Granite School District spokesman Ben Horsley said city officials have requested an extension of the lease/purchase agreement that's set to expire at the end of this month.
"We're having some ongoing discussions with South Salt Lake about extending the current agreement," Horsley said.
The city already has invested nearly $500,000 in taxpayer funds on the project and would lose that money if the agreement is not extended. Mayor Cherie Wood said the extension would run through Nov. 30.
"We're currently looking at options to develop or preserve that property," Wood said. "We just needed a little more time."

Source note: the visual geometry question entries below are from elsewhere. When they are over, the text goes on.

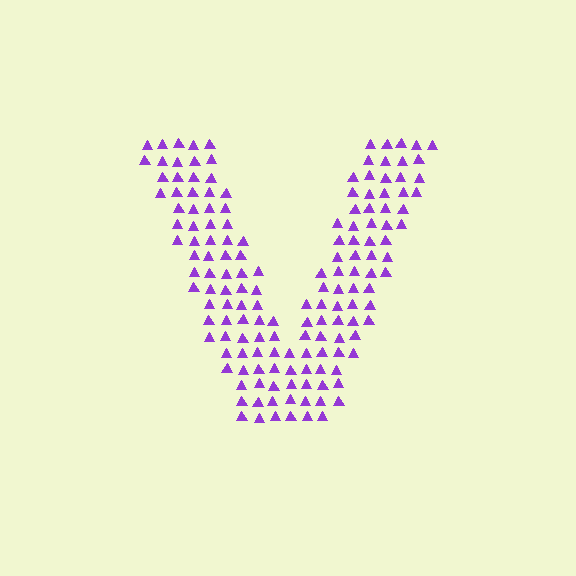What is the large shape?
The large shape is the letter V.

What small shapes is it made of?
It is made of small triangles.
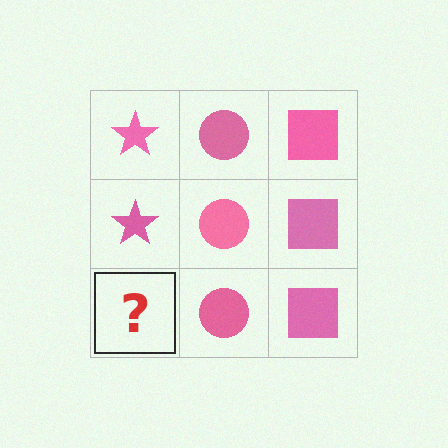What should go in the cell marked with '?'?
The missing cell should contain a pink star.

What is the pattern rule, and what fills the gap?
The rule is that each column has a consistent shape. The gap should be filled with a pink star.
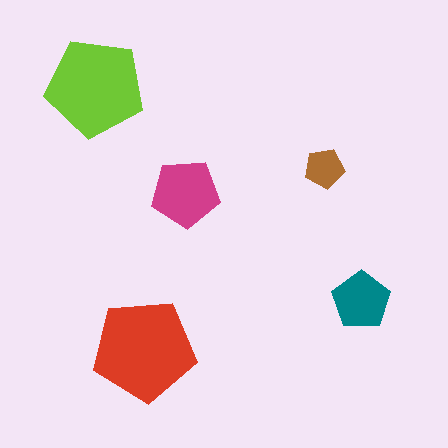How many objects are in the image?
There are 5 objects in the image.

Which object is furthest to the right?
The teal pentagon is rightmost.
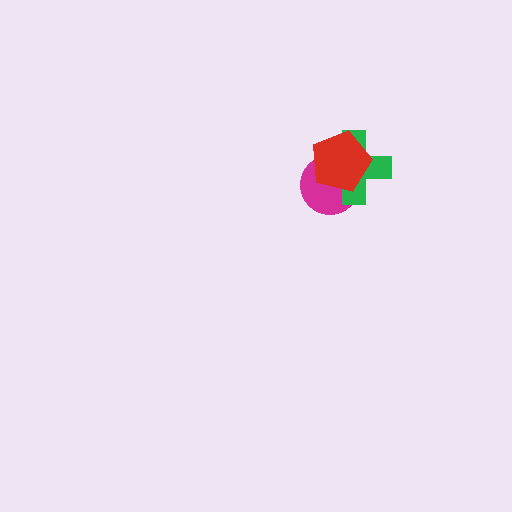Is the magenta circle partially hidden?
Yes, it is partially covered by another shape.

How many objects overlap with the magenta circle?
2 objects overlap with the magenta circle.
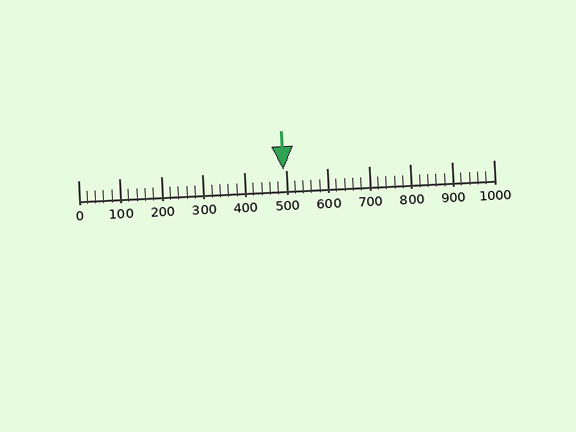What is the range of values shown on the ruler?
The ruler shows values from 0 to 1000.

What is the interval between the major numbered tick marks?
The major tick marks are spaced 100 units apart.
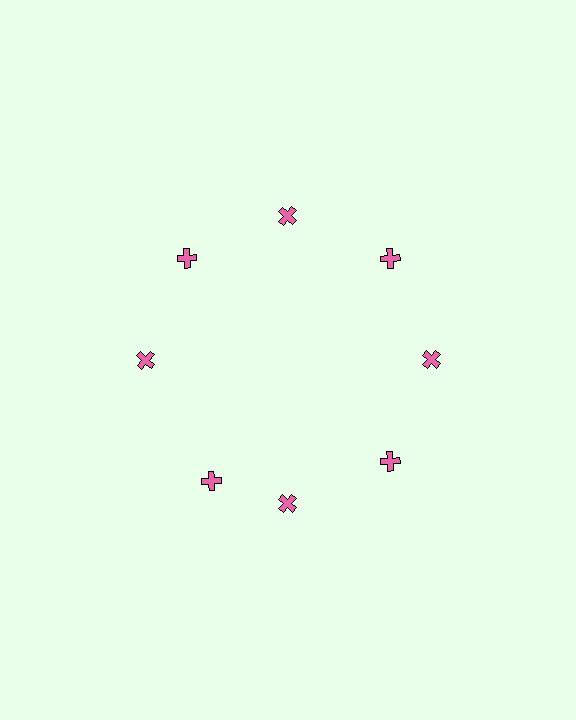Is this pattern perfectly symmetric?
No. The 8 pink crosses are arranged in a ring, but one element near the 8 o'clock position is rotated out of alignment along the ring, breaking the 8-fold rotational symmetry.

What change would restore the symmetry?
The symmetry would be restored by rotating it back into even spacing with its neighbors so that all 8 crosses sit at equal angles and equal distance from the center.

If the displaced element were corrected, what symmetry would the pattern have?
It would have 8-fold rotational symmetry — the pattern would map onto itself every 45 degrees.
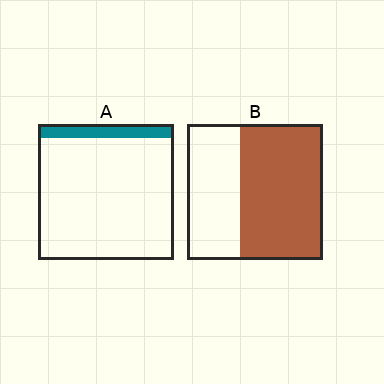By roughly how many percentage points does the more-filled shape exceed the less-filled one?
By roughly 50 percentage points (B over A).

The contract between the city and school district signed in April 2011 included a $100,000 nonrefundable down payment and monthly rent payments of nearly $29,000 for 16 months. The city also has been responsible for utility bills on the property.
South Salt Lake entered into the agreement in hopes that residents would authorize the purchase by supporting a bond measure last November.
City leaders proposed reusing the 105-year-old school and transforming its 28-acre campus into a civic center for arts, recreation and education, saying two years' worth of public input, studies and surveys showed that's what most residents wanted.
Following a pair of recounts, the $25 million bond proposal failed by just five votes — 1,006 to 1,001. Since then, city leaders have been exploring other options for purchasing the former high school.
Sen. Ben McAdams, D-Salt Lake City, sponsored a bill during the 2012 Legislature designed to open some additional funding options for South Salt Lake to purchase the property.
The legislation, SB273, amended Utah's code to allow government entities to partner with the private sector in the purchase and development of surplus property, like the Granite High School campus.
"When the bond failed, we put our heads together to try to find a way that we could hopefully move forward with an option to preserve this community asset in way that is reflective of the desire of the voters to not issue that bond," McAdams said.
The bill passed unanimously in both houses during the legislative session and was signed into law March 15.
Since then, the city has been working to find interested parties in the private sector to partner on the project, South Salt Lake City Councilman Boyd Marshall said.
"We've been trying," Marshall said.
Wood said city leaders are hopeful that a deal will get done.
"It's a nice, key piece of property in our city," she said. "We're hopeful that we can preserve green space and as much of the property as we can moving forward in a public/private partnership."
The Granite Board of Education is expected to vote on the proposed contract extension at its next meeting, Aug. 7. The July 31 ending date on the existing contract is a "soft deadline," Horsley said, meaning an extension doesn't need to be formalized before that date.
"We're acting in good faith with South Salt Lake," he said. "We're not going to hold them hostage on their current investment and make them renegotiate with another down payment or something like that, simply because the deadline has passed."